The Information Minister, Kojo Oppong Nkrumah, has said there are deliberate attempts by some individuals to destabilise the country.

According to him, some persons have been striving to use demonstrations to perpetrate violence and throw the nation into a disarray.

“We don’t need to mince words about it. There is a trajectory – first, there was a group that wanted to demonstrate with weapons.

“Then, there was this group that said they wanted to demonstrate at night or to demonstrate from the evening throughout the night till the next morning. The Police raised obvious security questions that it will be difficult,” he said.

He was speaking in relation to the Arise Ghana demonstration, which was marred by chaotic scenes and attacks on Police officers and public properties.

The Ofoase Ayirebi legislator noted that but for the interventions by the Police, other similar protests could have landed the country in a state of insecurity, considering the manner in which the Arise Ghana demonstrators behaved on Tuesday, June 28.

“This [Arise Ghana demo] is even daytime, broad daylight at Obra Spot here in Accra – we have people attacking Police officers in this manner. Can you imagine what would have happened at night if indeed some of these things were allowed to continue throughout the night?” he asked in an interview on Metro TV.

Meanwhile, the Deputy Information Minister says it appears the conveners of the Arise Ghana demonstration are shirking responsibility when it comes to the role they played in the violence that ensued between protestors and police personnel.

Fatimatu Abubakar said they had failed to adequately educate and sensitise protesters on the limitations of their exercise as well as the routes set out by the Accra High Court.

Speaking on JoyNews’ PM Express, she said, “As a lawyer, I know very well that the rights of every single Ghanaian guaranteed under Article 21 Clause 1d of the 1992 Constitution is such that everyone who wants to protest has the opportunity to do so in this country without anybody trampling upon their rights.
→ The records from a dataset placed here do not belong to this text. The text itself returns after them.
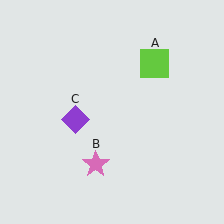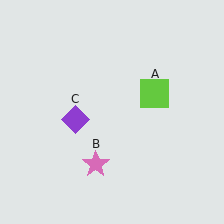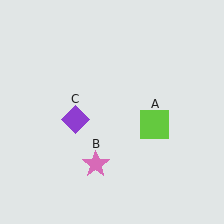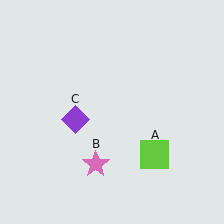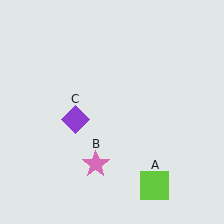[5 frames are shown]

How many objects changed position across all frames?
1 object changed position: lime square (object A).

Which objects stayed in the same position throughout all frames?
Pink star (object B) and purple diamond (object C) remained stationary.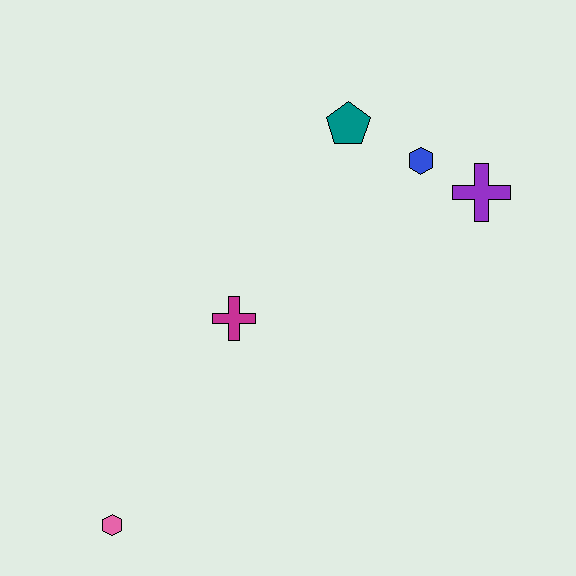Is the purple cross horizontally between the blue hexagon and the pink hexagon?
No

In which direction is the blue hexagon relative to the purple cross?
The blue hexagon is to the left of the purple cross.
But every right comes with its responsibility.

“In this entire conversation, as a leader of the demonstration or one of the conveners of the demonstration, I haven’t heard a sentence from Bernard that he also accepts some responsibility. He who comes to equity ought to come with clean hands.”

Police justification

The Ghana Police Service has justified the use of tear gas and water cannons during the Arise Ghana protest on Tuesday.

The police in a statement signed by the Director of Public Affairs, Grace Ansah-Akrofi, explained that the service resorted to the use of tear gas and water cannons to “subdue the rioting and restore order.”

This, according to them, happened after the Arise Ghana protesters went contrary to court orders directing that the protest should commence at the Obra Spot in Accra and end at the Independence Square.

According to the police, although the demonstration by the Arise Ghana group commenced with demonstrators gathering at the Obra spot at about 8 am, “the organisers insisted on using routes leading to the Jubilee House.”

They added that “all attempts to persuade them to comply with the court-approved routes did not yield the expected results.”

The police said, “unfortunately and without any provocation, the demonstrators began pelting the police with stones.”